Officials expect that when the weekly averages are issued Tuesday, the county will remain in the orange tier of the state’s four-tier economic reopening system, Kim said.

“Today, we’re looking at case rates of 2.8” per 100,000 residents, Kim said.

The overall testing positivity rate is 1.4% and the positivity rate among the health equity category, which measures the impact on underprivileged residents hardest hit by the pandemic, was at 1.7%, Kim said.

Monday’s numbers brought the county’s totals to 253,026 cases and with no additional fatalities, the death toll remained at 4,896, according to the Orange County Health Care Agency.

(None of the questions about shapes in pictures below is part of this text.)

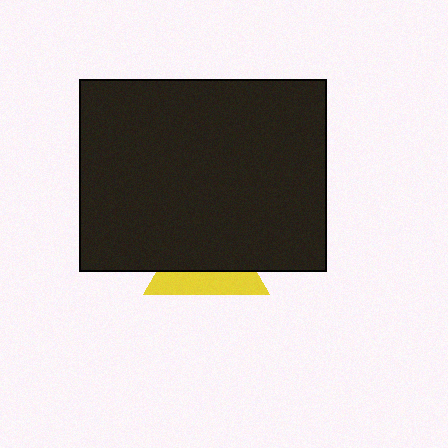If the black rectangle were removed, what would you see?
You would see the complete yellow triangle.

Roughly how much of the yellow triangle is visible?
A small part of it is visible (roughly 39%).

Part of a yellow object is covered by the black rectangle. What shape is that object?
It is a triangle.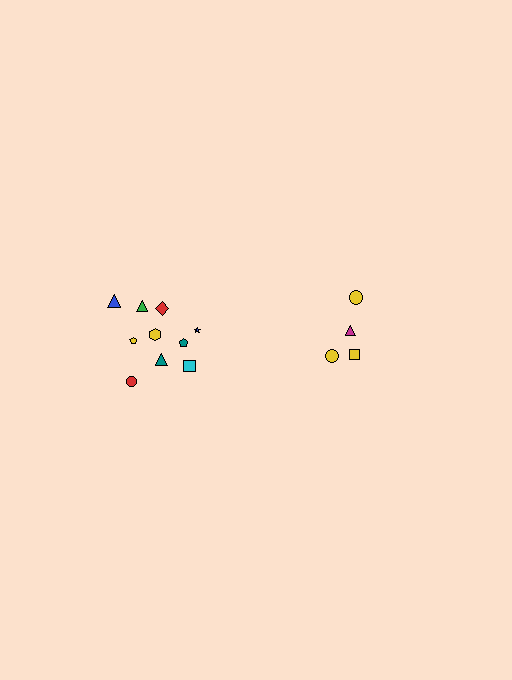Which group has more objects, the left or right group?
The left group.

The number of COVID patients in county hospitals ticked up from 124 Sunday to 128 Monday, while the number of those in intensive care dropped from 23 to 22. The county has 38.3% of its ICU beds available and 73% of its ventilators.

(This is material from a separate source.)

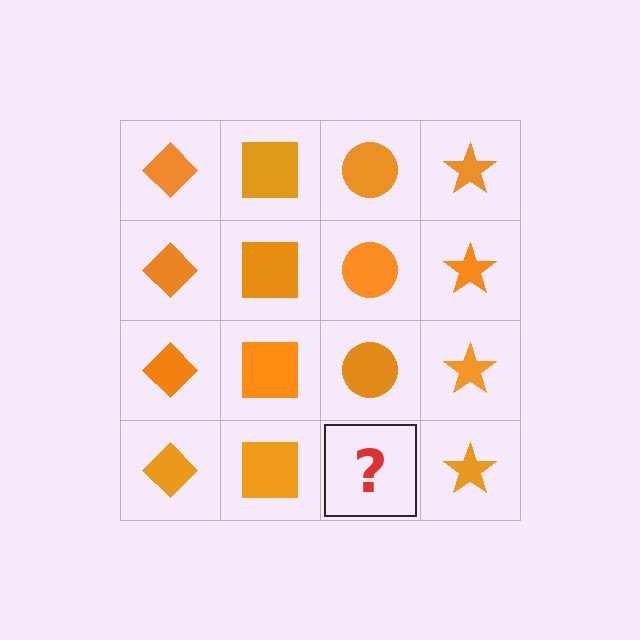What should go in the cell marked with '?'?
The missing cell should contain an orange circle.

Another 6,193 COVID-19 tests were logged Monday for a total of 3,548,600.

The county’s weekly averages as of last Tuesday showed that its test positivity rate remained at 1.6%, while the adjusted case rate per 100,000 people on a seven-day average with a seven-day lag remained at 3.

The county’s Health Equity Quartile rate, which measures positivity in hotspots in disadvantaged communities, improved from 2.1% to 1.8%. The county’s positivity rates qualify for the least-restrictive yellow tier of the state system, but the case counts are still in the orange tier.

A graduation into the yellow tier requires that the case rate must get below 2 per 100,000 population.

Kim said staff at the vaccination sites have been trained to make sure anyone who is underage has a parent or legal guardian with them. A letter from a parent will not be accepted, he said.

There has been “no significant changes in the weekly allocation of doses, so we’re still doing 15,000 to 16,000” inoculations daily, Kim said.

“We’re still waiting for the CDC to give us guidance on the Johnson & Johnson” vaccine, which has been placed on hold while officials consider blood clotting issues with six recipients, Kim said.

County officials are distributing about 15,000 doses of vaccine a day at county-run sites, and pharmacies, hospitals and private mobile clinics are doling out another 15,000 a day, Kim said.

So far, the county has dispensed about 2 million doses of vaccine, Kim said.

County-run vaccination sites will be open from 8 a.m. to 5 p.m. as usual, but on Thursdays, the OC Fair and Event Center site will be open from noon to 8 p.m., Kim said. The Santa Ana College vaccination site also offers noon to 8 p.m. hours on Mondays, he added.

If the night hours are popular, officials will consider adding more evening hours in the future, Kim said.

The additional deaths logged last weekend raised the death toll so far in April to three. The death toll for March rose to 169.

The death toll for February increased to 569. The death toll for January, the deadliest month in the pandemic, increased to 1,507. And December’s death toll rose to 929.

The December and January deaths reflect a surge fueled by the holidays and represent nearly half of the entire death toll for the pandemic in Orange County. The death reports are often delayed, and one of the fatalities logged over the weekend happened on Dec. 1.